1. Transfer Pricing Analysis and Comparable Selection:
The primary issue in this appeal was the transfer pricing analysis for the assessee company, a subsidiary of Interwoven Inc. of the US, engaged in software development and technical support services. The TPO (Transfer Pricing Officer) and the taxpayer used the TNMM (Transactional Net Margin Method) for the transfer pricing study. The TPO accepted the aggregation of the software services and ITES (IT Enabled Services) segments, as both activities were interrelated and served a single customer, IWOV Inc.

The TPO included additional comparables such as Celestial Labs, Flextronics (Aricent Technologies), and Avani Cincom, despite these not being present in the Capitaline/Prowess databases for the relevant year. The TPO justified this inclusion by referencing the OECD guidelines, which support both deductive and additive approaches in the selection of comparables.

The assessee challenged the inclusion of several companies as comparables, arguing that they failed to meet the criteria for comparability. However, the additional ground raised by the assessee regarding these companies was dismissed as not pressed during the hearing.

2. Working Capital Adjustment:
The TPO computed the working capital adjustment using the formula from the OECD Guidelines, 2010, adopting a rate of 12.68% p.a. based on the PLR (Prime Lending Rate) of SBI for short-term working capital loans. The working capital adjustment was computed at 1.87%.

The assessee's counsel pointed out that the ALP (Arm's Length Price) determined by the TPO prior to the working capital adjustment was 23.65%, compared to the assessee's determined ALP of 14.87%. The TPO only accepted one comparable from the assessee's TP report, rejecting the remaining 41 comparables.

3. Exclusion of Foreign Currency and Telecommunication Charges from Export Turnover:
The assessee contended that expenditure incurred in foreign currency and telecommunication charges should be excluded from the export turnover for computing the deduction u/s 10A of the Act. The Tribunal relied on the decision of the Hon'ble Karnataka High Court in Tata Elxsi Ltd. (349 ITR 98), which held that any expenditure excluded from the export turnover must also be excluded from the total turnover.

4. Computation of Deduction u/s 10A after Setting Off Brought Forward Depreciation Losses:
The AO had set off the brought forward depreciation while computing the deduction u/s 10A. The assessee argued that this issue was covered by the decision of the Hon'ble Karnataka High Court in Yokogawa India Ltd. (341 ITR 385). The Tribunal noted that the AO proceeded with the set-off despite the Revenue challenging the High Court's decision before the Supreme Court.

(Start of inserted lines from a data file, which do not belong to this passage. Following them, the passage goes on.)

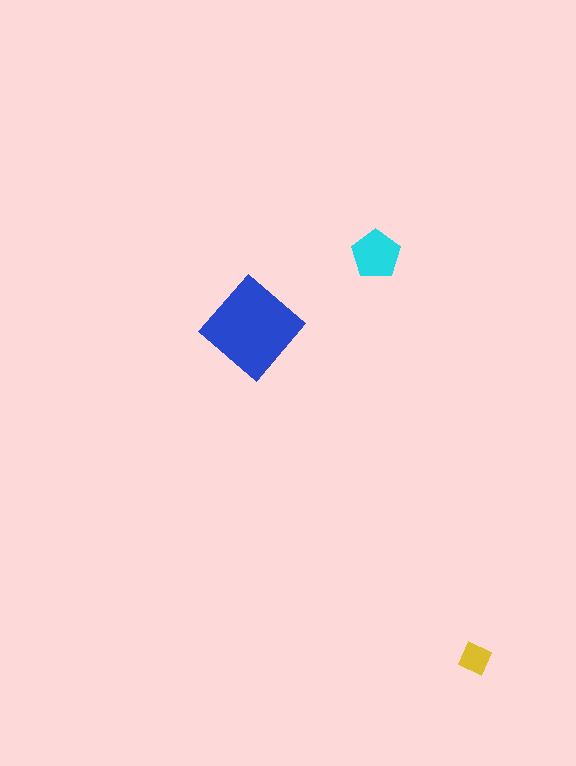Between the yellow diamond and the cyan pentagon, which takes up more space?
The cyan pentagon.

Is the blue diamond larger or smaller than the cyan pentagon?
Larger.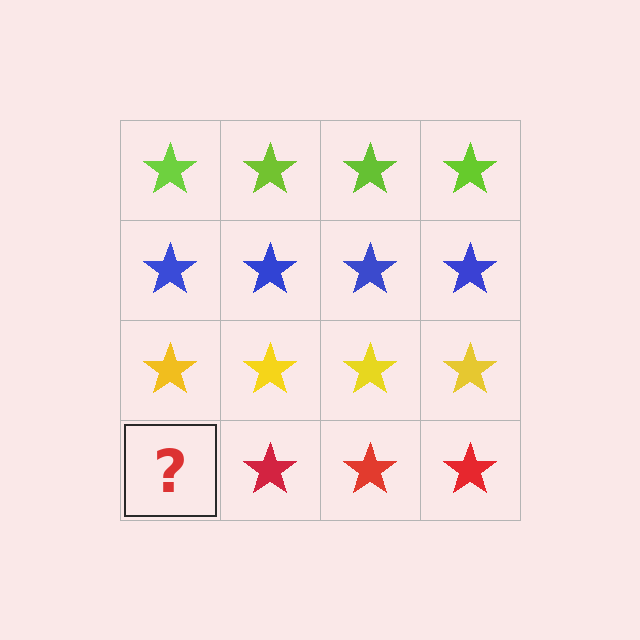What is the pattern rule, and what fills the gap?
The rule is that each row has a consistent color. The gap should be filled with a red star.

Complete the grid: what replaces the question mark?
The question mark should be replaced with a red star.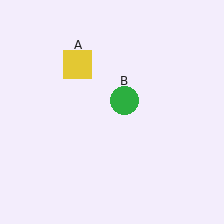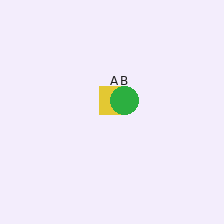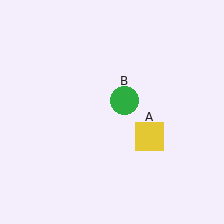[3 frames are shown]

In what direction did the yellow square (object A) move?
The yellow square (object A) moved down and to the right.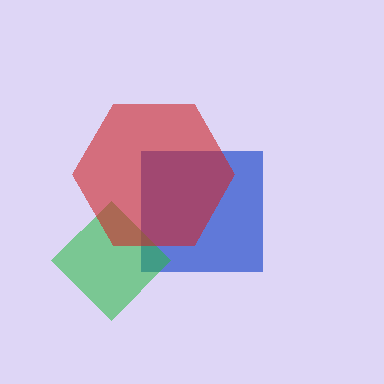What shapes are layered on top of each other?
The layered shapes are: a blue square, a green diamond, a red hexagon.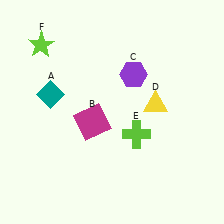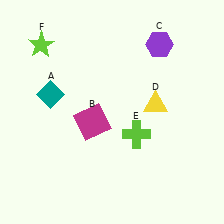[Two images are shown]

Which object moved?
The purple hexagon (C) moved up and to the right.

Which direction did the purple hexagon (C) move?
The purple hexagon (C) moved up and to the right.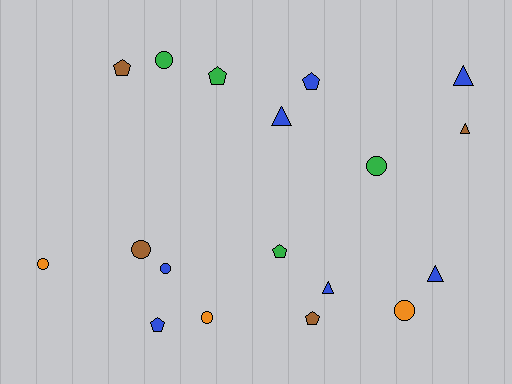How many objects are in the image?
There are 18 objects.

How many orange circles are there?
There are 3 orange circles.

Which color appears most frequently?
Blue, with 7 objects.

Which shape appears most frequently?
Circle, with 7 objects.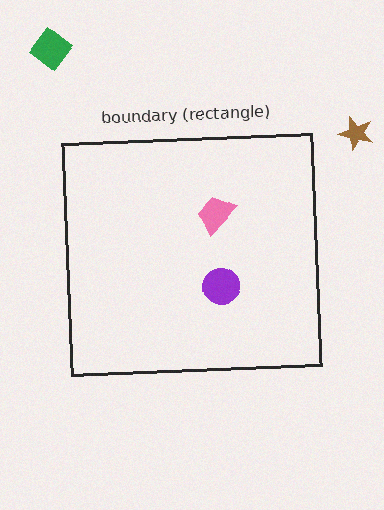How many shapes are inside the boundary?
2 inside, 2 outside.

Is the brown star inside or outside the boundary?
Outside.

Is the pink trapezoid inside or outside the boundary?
Inside.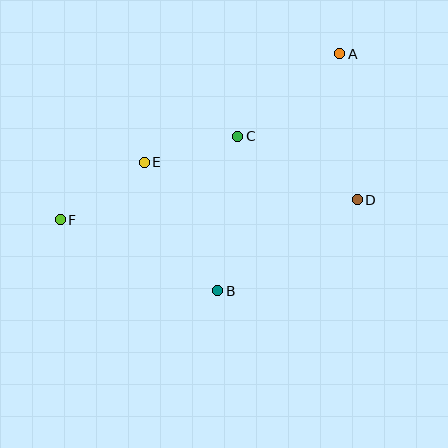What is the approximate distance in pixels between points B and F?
The distance between B and F is approximately 172 pixels.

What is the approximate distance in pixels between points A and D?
The distance between A and D is approximately 147 pixels.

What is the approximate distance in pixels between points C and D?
The distance between C and D is approximately 135 pixels.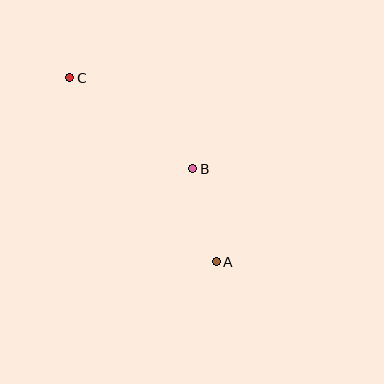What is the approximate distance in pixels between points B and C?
The distance between B and C is approximately 153 pixels.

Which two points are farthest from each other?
Points A and C are farthest from each other.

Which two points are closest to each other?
Points A and B are closest to each other.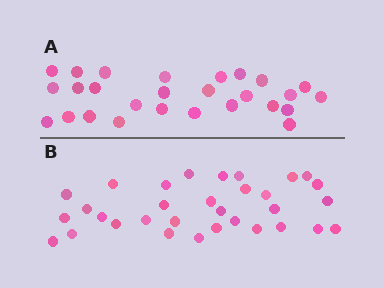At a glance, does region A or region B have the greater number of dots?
Region B (the bottom region) has more dots.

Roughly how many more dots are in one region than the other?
Region B has about 5 more dots than region A.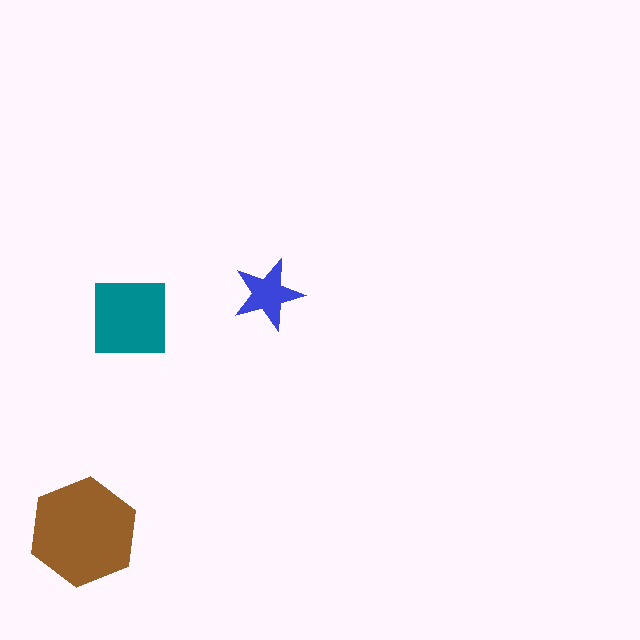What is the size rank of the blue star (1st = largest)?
3rd.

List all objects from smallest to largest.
The blue star, the teal square, the brown hexagon.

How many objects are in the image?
There are 3 objects in the image.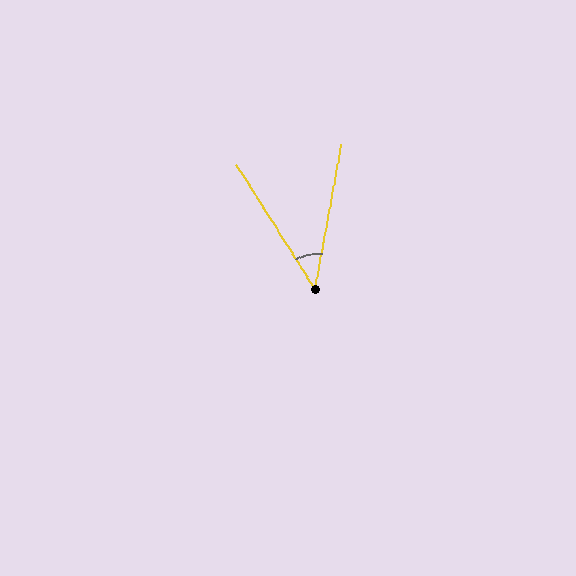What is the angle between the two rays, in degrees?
Approximately 43 degrees.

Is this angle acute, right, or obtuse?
It is acute.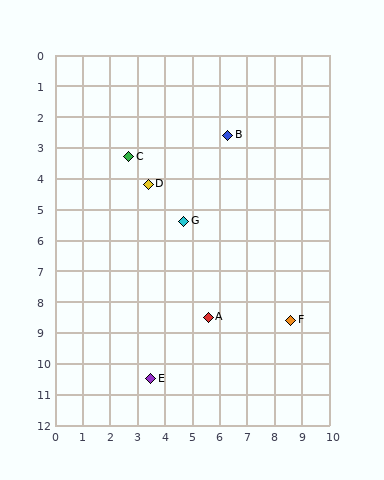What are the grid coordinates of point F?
Point F is at approximately (8.6, 8.6).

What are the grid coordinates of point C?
Point C is at approximately (2.7, 3.3).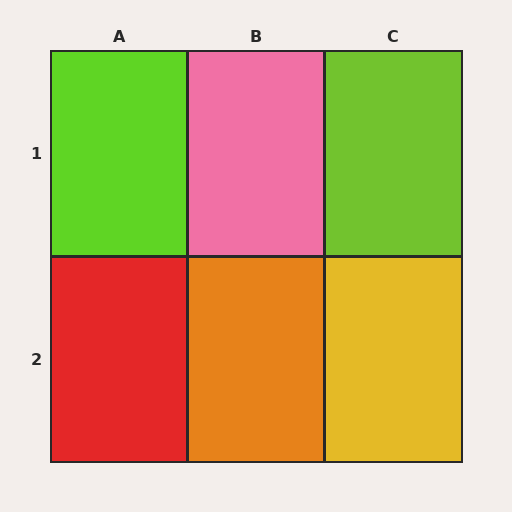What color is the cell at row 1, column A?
Lime.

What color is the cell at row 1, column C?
Lime.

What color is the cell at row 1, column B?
Pink.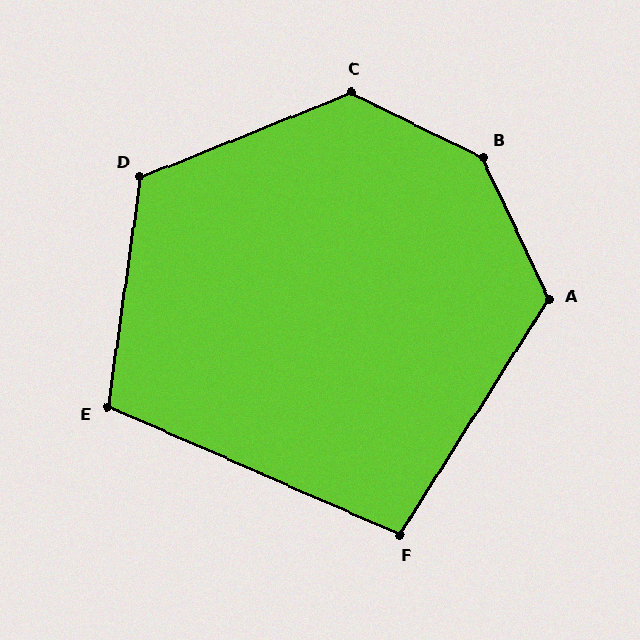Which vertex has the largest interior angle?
B, at approximately 141 degrees.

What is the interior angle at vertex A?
Approximately 123 degrees (obtuse).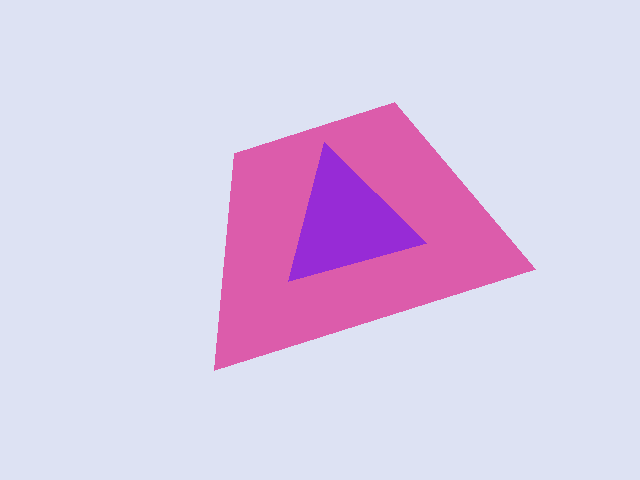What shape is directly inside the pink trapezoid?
The purple triangle.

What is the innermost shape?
The purple triangle.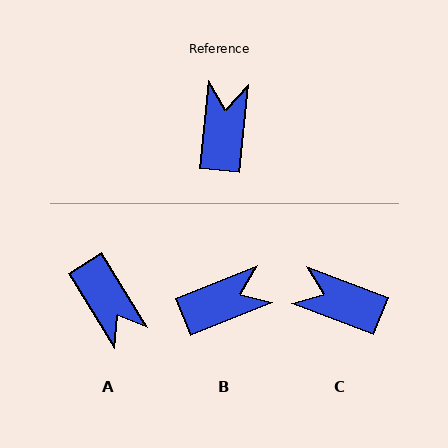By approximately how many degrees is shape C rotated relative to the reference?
Approximately 75 degrees counter-clockwise.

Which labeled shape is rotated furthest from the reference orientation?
A, about 143 degrees away.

The Tribunal referred to its decision in Safran Aerospace India Ltd., where it held that brought forward losses and unabsorbed depreciation cannot be set off for computing the deduction u/s 10A, following the principle that where two views are possible, the one favoring the assessee should be adopted.

Conclusion:
The Tribunal directed the AO/TPO to exclude Celestial Biolabs Ltd. from the final set of comparables and to verify the assessee's claim that the arithmetic mean of the comparables would fall within the acceptable range after this exclusion, thus deleting the TP adjustment. The issue of setting off brought forward depreciation losses was remitted to the AO for fresh consideration in line with the Tribunal's decision in S.R.A. Systems Ltd. The appeal was partly allowed for statistical purposes.